Which over the past few years has breathed massive volatility into the forex market. Pull up a daily chart of any of the four major horsemen (sorry snowflakes, horseperson sounds like crap), which in the given order are: EUR/USD, AUD/USD, USD/JPY, USD/GBP and you see what I mean.
Flash crashes followed by whipsaw galore. Now the forex market has always been known to be volatile, which is why retail traders love it, but what we’ve seen over the past few years combined is in a completely different league.
So yes, markets are weird and will continue to be weird as long as entrenched power structures in the West continue to ignore vast swaths of their populations and follow their own respective agendas. The past decade can be nicely summarized by just that – desperate attempts to keep the status quo in power whilst kicking the can further down the line.

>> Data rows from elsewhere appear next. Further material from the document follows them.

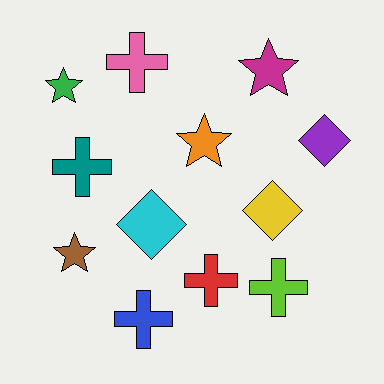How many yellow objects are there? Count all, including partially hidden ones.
There is 1 yellow object.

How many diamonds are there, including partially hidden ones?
There are 3 diamonds.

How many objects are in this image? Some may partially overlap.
There are 12 objects.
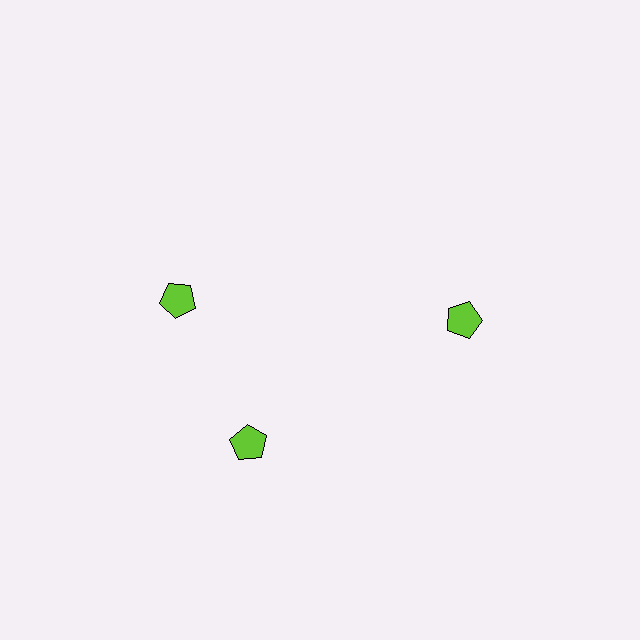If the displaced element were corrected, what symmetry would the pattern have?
It would have 3-fold rotational symmetry — the pattern would map onto itself every 120 degrees.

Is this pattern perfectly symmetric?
No. The 3 lime pentagons are arranged in a ring, but one element near the 11 o'clock position is rotated out of alignment along the ring, breaking the 3-fold rotational symmetry.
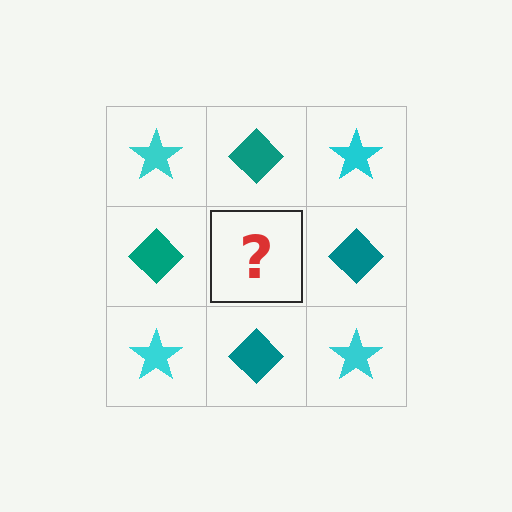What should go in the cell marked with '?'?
The missing cell should contain a cyan star.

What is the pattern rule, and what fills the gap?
The rule is that it alternates cyan star and teal diamond in a checkerboard pattern. The gap should be filled with a cyan star.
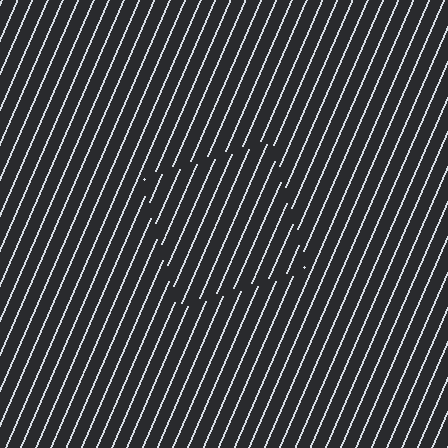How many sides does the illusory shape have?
4 sides — the line-ends trace a square.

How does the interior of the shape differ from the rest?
The interior of the shape contains the same grating, shifted by half a period — the contour is defined by the phase discontinuity where line-ends from the inner and outer gratings abut.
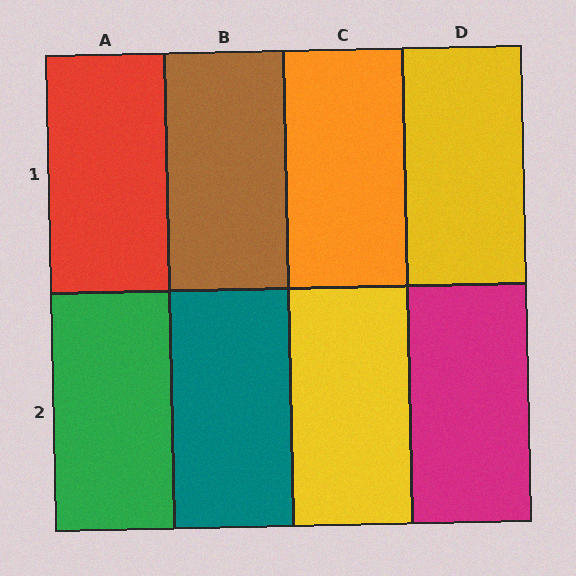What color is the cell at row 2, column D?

Quite frankly I’m surprised things did not already come to a point a long time ago. And a polarized populace who increasingly feels unrepresented not surprisingly is rapidly shifting from the center of the Overton window towards the fat tails.
And with that comes increasing risk of conflict, violence, and in some instances perhaps civil war. Market participants frankly cannot be blamed for becoming worried when being faced with doomsday scenarios on a daily basis. The combined result of this has been heightened volatility throughout 2018, which apparently is going to extend far into 2019 – and perhaps beyond.

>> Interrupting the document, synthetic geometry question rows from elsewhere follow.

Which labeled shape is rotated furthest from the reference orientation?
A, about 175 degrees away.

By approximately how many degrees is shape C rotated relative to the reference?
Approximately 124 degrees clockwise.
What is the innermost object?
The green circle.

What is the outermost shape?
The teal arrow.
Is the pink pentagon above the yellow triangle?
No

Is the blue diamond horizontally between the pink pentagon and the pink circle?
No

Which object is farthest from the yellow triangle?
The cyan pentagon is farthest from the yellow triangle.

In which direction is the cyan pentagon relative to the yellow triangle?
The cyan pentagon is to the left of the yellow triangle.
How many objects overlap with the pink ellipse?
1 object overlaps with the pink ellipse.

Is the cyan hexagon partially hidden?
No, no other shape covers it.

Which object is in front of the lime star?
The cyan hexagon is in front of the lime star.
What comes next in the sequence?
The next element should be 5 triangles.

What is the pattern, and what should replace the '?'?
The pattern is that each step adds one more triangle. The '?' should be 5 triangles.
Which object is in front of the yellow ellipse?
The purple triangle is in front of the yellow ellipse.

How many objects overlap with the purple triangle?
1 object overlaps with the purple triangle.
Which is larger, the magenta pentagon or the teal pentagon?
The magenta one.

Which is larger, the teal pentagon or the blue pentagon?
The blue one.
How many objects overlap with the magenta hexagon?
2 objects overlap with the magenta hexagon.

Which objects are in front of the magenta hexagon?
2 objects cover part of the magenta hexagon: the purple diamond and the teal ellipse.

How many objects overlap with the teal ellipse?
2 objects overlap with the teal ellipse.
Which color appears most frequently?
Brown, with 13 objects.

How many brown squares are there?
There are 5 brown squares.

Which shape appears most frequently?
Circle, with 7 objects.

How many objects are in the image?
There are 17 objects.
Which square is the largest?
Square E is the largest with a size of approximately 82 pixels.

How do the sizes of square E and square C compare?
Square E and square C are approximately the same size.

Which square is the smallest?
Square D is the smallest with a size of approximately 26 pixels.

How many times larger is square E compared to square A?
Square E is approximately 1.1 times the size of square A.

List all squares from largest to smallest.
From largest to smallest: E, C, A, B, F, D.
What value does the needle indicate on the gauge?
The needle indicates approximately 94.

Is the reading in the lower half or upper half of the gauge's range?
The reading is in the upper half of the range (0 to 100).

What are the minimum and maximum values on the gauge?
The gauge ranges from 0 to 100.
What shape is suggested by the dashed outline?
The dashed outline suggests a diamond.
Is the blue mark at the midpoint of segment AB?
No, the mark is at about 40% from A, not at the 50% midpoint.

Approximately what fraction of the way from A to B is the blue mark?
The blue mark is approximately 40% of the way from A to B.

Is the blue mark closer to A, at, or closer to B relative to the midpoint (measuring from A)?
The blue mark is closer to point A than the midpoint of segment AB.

The medium term panel on the EUR/USD is a great example of why great setups fail in highly volatile sideways markets. If you consider the recent spike high which looked like it was to merely descend lower for a ‘last kiss goodbye’ of the 100-day SMA – but then sliced through it like butter and continues to drop.
This type of discretionary setup is one of the highest probability trades I know and it works well over 75% of the time. You all should know as I post these setups on a recurring basis. I do it because they work well and have the side benefit of producing large outlier short (and long) squeezes.

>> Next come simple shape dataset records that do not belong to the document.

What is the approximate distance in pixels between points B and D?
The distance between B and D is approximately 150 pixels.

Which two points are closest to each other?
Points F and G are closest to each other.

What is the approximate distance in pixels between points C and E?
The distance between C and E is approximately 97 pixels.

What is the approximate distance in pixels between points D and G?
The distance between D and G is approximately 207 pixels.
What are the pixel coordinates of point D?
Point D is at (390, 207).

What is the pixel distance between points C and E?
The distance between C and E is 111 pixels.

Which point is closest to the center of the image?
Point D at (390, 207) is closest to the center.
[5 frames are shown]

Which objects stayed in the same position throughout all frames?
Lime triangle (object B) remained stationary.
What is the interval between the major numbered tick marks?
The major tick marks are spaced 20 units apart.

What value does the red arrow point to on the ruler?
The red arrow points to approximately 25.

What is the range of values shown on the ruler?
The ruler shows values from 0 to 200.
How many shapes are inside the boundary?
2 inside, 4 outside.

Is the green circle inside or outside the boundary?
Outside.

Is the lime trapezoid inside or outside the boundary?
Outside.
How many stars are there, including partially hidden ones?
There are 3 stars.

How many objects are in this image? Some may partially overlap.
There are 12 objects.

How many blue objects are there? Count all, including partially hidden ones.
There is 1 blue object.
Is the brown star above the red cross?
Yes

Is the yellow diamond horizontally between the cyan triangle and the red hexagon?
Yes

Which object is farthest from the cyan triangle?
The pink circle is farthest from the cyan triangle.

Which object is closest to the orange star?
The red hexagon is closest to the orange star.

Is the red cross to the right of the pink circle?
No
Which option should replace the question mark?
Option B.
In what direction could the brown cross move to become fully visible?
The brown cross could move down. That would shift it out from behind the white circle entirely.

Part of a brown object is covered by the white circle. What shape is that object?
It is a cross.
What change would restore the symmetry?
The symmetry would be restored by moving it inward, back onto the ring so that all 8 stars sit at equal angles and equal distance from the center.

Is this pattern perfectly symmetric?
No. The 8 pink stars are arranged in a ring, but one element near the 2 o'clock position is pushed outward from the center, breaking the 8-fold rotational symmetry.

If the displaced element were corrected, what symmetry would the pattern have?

When setups like these start to increasingly fail (like they did in 2018 – thus leading me into becoming more stringent when picking setups) then that is highly reflective of market sentiment as it is expressed in more realized volatility.
Having to become more stringent when it comes to setups is frustrating, especially if one just so happens to run a trading blog catering to trigger happy retail traders demanding their pint of blood on a regular basis 😉
So here’s one I do feel good about, mainly because it looks so very scary. The daily does not look like a reasonable long setup which is why I don’t expect many people to go long here. And admittedly the odds are 50/50 at best.
BUT if you look at that pinched BB on the hourly you’ll realize that the USD/JPY has rapidly shifted from a highly volatile state to a more normalized one, which has caused the hourly Bollinger to become very pinched.
So fireworks are to be expected and I want in. Price is about to breach that upper BB and I’m in the annoying habit of following the easy direction of price. So long it is with a stop < 108. If it fails – no hay problema – because the spike low that follows will be one sweet entry opportunity, albeit not guaranteed (see EUR/USD above).
Slow going on the equities side and 1.5R locked in at this point – expecting more if this thing deigns to finally get out of the gate. NOT that a slow advance is a bad thing – quite to the contrary.
Update on the gold campaign – meh! Dollar is back on the rise and it seems that the only thing driving PMs these days is the Dollar. May as well just play the USD/JPY directly. Oh right – we are 😉
My crude campaign was stopped out last week at 2R, not sure if I posted this. Good for you if you’re still holding this, but it’s time to roll it into March. Crude is annoying like that and forces us to roll every single month.
That’s all for now. Have fun but keep it frosty.